A new variant of the AtomicConstraintFunction will be introduced that allows dynamic evaluation of the leftOperand to determine its binding.
Currently, constraint functions can only be bound to a single key (or multiple keys if registered each key)
and the key has to be known at compile-time. The policy evaluation then works on an exact match of the key when evaluating
a leftOperand of a constraint.
We want to enable dynamic use cases where the final shape key it's not known at compile-time, or where users can write their own matching/dispatching mechanism to the constraint functions.
We will introduce a new interface DynamicAtomicConstraintFunction:
public interface DynamicAtomicConstraintFunction<R extends Rule> {
boolean evaluate(Object leftValue, Operator operator, Object rightValue, R rule, PolicyContext context);
boolean canEvaluate(Object leftValue, Operator operator, Object rightValue, R rule, PolicyContext context);
}Where the canEvaluate method decides if the constraints can be evaluated or not, based in the input parameters.

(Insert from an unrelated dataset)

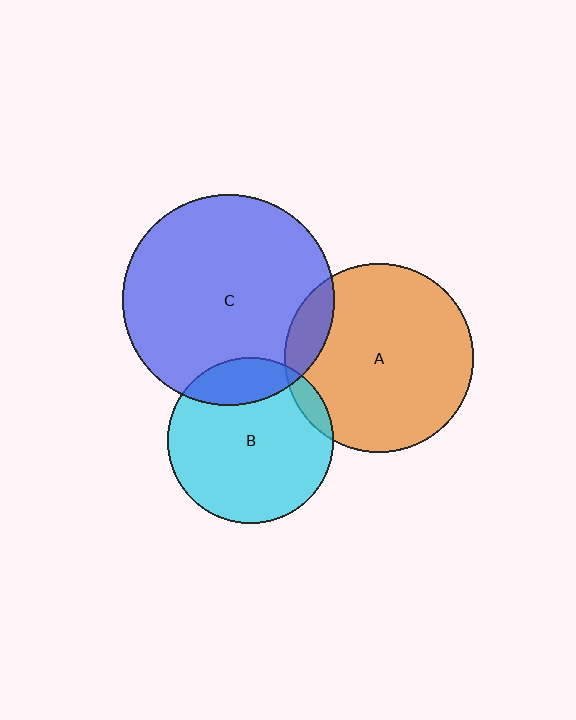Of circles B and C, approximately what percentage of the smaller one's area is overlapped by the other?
Approximately 20%.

The PolicyEngine interface will have an additional method for registering those dynamic functions.
interface PolicyEngine {
<R extends Rule> void registerFunction(String scope, Class<R> type, DynamicAtomicConstraintFunction<R> function);
}Since constraints are evaluated also based on the scope, we will change the RuleBindingRegistry,
by adding a new method for registering dynamic binders:
public interface RuleBindingRegistry {
void registerDynamicBind(Function<String, Set<String>> binder);
}Dynamic binders are functions that dynamically calculate the scopes for a ruleType.
When evaluating a constraint, the PolicyEngine should look up first for the exact match for a specific key binding,
if not found the dynamic functions will be invoked.